La tercera dimensión es más diaria: purificar la vigilancia. Además, vigilancia y oración son dos palabras para el Adviento, porque el Señor vino en la historia en Belén, y vendrá, al final del mundo y también al final de la vida de cada uno. Pero el Señor viene cada día, cada momento, a nuestro corazón, con la inspiración del Espíritu Santo. Y así es bueno preguntarse: ¿Yo escucho, sé lo que pasa en mi corazón cada día? ¿O soy una persona que busca novedades, con la expectativa de los atenienses que iban a la plaza cuando llegó Pablo: ¿qué novedades hay hoy? Es vivir siempre de las novedades, no de la novedad. Purificar esa espera es transformar las novedades en sorpresa, nuestro Dios es el Dios de las sorpresas: nos sorprende siempre. ¿Has terminado la jornada de hoy? —Sí, estoy cansado, he trabajado mucho y he tenido este problema y ahora veo un poco la tele y luego me acuesto. —Y tú, ¿no sabes qué ha pasado en tu corazón hoy? Que el Señor nos purifique en esta tercera dimensión de cada día: ¿qué sucede en mi corazón? ¿Ha venido el Señor? ¿Me ha dado alguna inspiración? ¿Me ha reprochado algo?

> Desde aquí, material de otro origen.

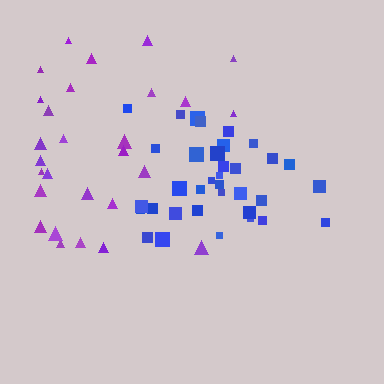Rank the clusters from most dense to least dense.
blue, purple.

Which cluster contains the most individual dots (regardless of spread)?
Blue (35).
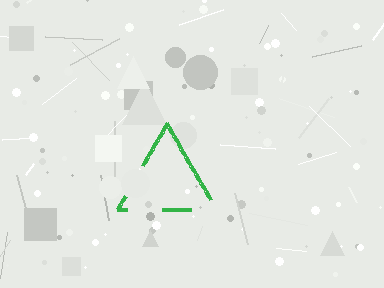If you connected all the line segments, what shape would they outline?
They would outline a triangle.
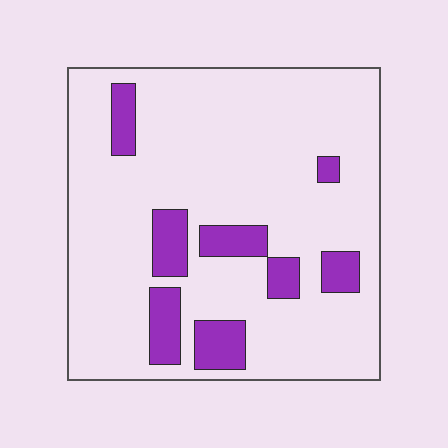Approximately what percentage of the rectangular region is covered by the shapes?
Approximately 15%.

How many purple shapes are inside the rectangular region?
8.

En el fondo, se trata de cuidar nuestra casa interior; y el Adviento es también un poco para eso. De aquí la importancia de vivir en plenitud las tres dimensiones del Adviento. Purificar la memoria para recordar que no nació un árbol de Navidad, no: ¡nació Jesucristo! El árbol es una bonita señal, pero nació Jesucristo, es un misterio. Purificar el futuro: un día me encontraré cara a cara con Jesucristo: ¿qué le diré? ¿Le hablaré mal de los demás? Y la tercera dimensión: hoy. ¿Qué pasa hoy en mi corazón cuando el Señor viene y llama a la puerta? Es el encuentro de todos los días con el Señor. Pidamos que el Señor nos dé esta gracia de la purificación del pasado, del futuro y del presente para encontrar siempre la memoria, la esperanza y el encuentro diario con Jesucristo.